Craig Bishop, seorang pensiunan dokter umum yang merupakan bagian dari Newtown Together, sebuah kelompok sukarelawan yang berusaha mendukung penghuni kamp, mengatakan bahwa barikade tersebut langsung menciptakan perasaan “mereka dan kami”. “Mereka datang sejauh ini untuk mencari perlindungan hanya untuk berada di balik pagar setinggi 10 kaki agar terlindungi dari siapa? Dari warga setempat,” ujarnya.
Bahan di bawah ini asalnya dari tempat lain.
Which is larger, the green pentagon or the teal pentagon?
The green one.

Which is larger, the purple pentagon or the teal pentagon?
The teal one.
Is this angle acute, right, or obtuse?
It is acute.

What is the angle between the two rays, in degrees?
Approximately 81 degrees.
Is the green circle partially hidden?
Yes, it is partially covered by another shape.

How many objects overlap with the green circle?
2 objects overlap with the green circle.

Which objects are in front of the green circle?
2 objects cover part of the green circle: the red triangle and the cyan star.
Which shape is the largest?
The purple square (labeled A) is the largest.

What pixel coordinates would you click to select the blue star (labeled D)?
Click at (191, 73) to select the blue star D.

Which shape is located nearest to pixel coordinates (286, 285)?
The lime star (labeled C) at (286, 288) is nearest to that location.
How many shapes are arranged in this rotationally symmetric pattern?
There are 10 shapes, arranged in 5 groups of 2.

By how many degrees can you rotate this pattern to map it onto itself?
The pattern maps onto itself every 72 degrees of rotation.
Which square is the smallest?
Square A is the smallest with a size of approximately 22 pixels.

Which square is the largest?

Bahkan sebelum kamp tersebut didirikan pada bulan Mei, kamp di NTMK, sebutan untuk kota tersebut, telah menjadi pusat kontroversi. Ketika tersiar kabar pada bulan Maret bahwa situs tersebut akan digunakan sebagai pusat bagi 16.000 pemohon perlindungan internasional yang telah tiba di Irlandia tahun ini, ketegangan meningkat, dengan protes 24 jam terjadi di luar properti tersebut.
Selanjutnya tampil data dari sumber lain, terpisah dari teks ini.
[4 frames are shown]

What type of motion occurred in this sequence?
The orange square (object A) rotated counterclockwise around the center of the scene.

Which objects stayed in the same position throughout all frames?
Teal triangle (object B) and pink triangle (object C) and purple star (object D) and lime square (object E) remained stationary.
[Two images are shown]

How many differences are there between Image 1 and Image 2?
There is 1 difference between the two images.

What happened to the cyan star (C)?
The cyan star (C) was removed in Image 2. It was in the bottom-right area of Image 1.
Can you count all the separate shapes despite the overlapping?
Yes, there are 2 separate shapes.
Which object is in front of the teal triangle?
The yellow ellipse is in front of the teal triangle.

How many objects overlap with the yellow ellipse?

Pada bulan April, upaya polisi untuk membubarkan massa mengakibatkan bentrokan dengan kekerasan, dan lima orang didakwa. Masyarakat setempat memprotes bahwa demonstrasi tersebut berlangsung damai dan berubah menjadi buruk karena adanya antagonis dari luar yang dipicu oleh narasi anti-imigrasi.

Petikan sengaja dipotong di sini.